If 1 OSD crashes, does rook-ceph eventually tries to replicate missing data to the still workings OSDs or does it wait for all OSD to be healthy again ? Let's say yes so that I can explain how I calculated :
I started with 1,71 TB provisionned for kubernetes PVCs and 3 nodes of 745 GB each (total 2,23 TB). Rook has a replication factor of 2 (RF=2).
For the replication to work, I need 2 times 1,71 TB (3,42 TB), so I added 2 nodes 745 GB each (total 3,72 TB) Let's say I use all of the 1,71 TB provisonned.
If I lose an OSD, my K8S cluster still runs because data is replicated, but when missing data is replicated itself on still working OSD, other OSD may crash because, assuming OSDs are always equally distributed (which I know is not true in the long run) :
- I have 290 GB unused space on my cluster (3,72 total - 3,42 PVC provisionning)
- Which is 58 GB per OSD (290 / 5)
- Crashed OSD has 687 GB (745 disk total - 58 GB unused)
- Ceph tries to replicate 172 GB missing data on each OSD left (687/4)
- Which is way too much because we only have 58 GB left which should lead to OSD failures cascading
If I had 6 nodes instead of 5, I could loose 1 OSD indefinitely tho :
- New pool is 4,5 TB (6x745)
- I have 1+ TB free space on the cluster (4,5 total - 3,42 PVC provisionning)
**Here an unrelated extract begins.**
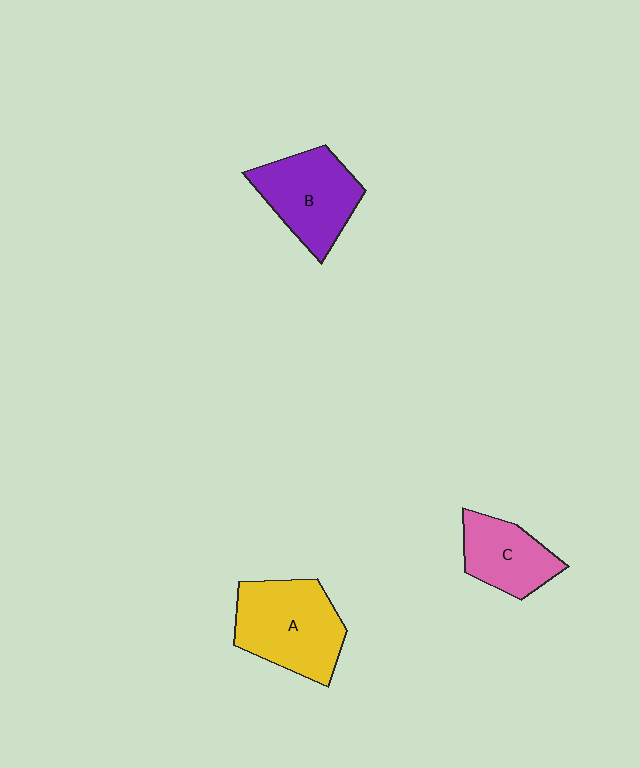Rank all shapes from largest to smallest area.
From largest to smallest: A (yellow), B (purple), C (pink).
- Which is 166+ GB per OSD (~1 TB / 6)
- Crashed OSD has 579+ GB data max. (745 - 166)
- Ceph tries to replicate less than 100 GB missing data on each OSD left (579 / 6)
- Which is less than free space on each OSD (166+ GB) so replication works again with only 5 nodes left but if another OSD crashes I'm doomed.
Is the initial assumption correct? If so, does the maths sound right to you ?
First: if you value your data, don't use replication with size 2! You will eventually have issues leading to data loss.
Regarding your calculation: Ceph doesn't distribute every MB of data evenly across all nodes, there will be differences between your OSDs. Because of that the OSD with the most data will be your bottleneck regarding free space and the capacity to rebalance after a failure. Ceph also doesn't handle full or near full clusters very well, your calculation is very close to a full cluster, that will lead to new issues. Try avoiding a cluster with more than 85 or 90 % used capacity, plan ahead and use more disks to both avoid a full cluster and also have a higher failure resistency. The more OSDs you have the less impact a single disk failure will have on the rest of the cluster.
And regarding recovery: ceph usually tries to recovery automatically but it depends on your actual crushmap and the rulesets your pools are configured with. For example, if you have a crush tree consisting of 3 racks and your pool is configured with size 3 (so 3 replicas in total) spread across your 3 racks (failure-domain = rack), then a whole rack fails. In this example ceph won't be able to recover the third replica until the rack is online again. The data is still available to clients and all, but your cluster is in a degraded state. But this configuration has to be done manually so it probably won't apply to you, I just wanted to point out how that works. The default usually is a pool with size 3 with host as failure-domain.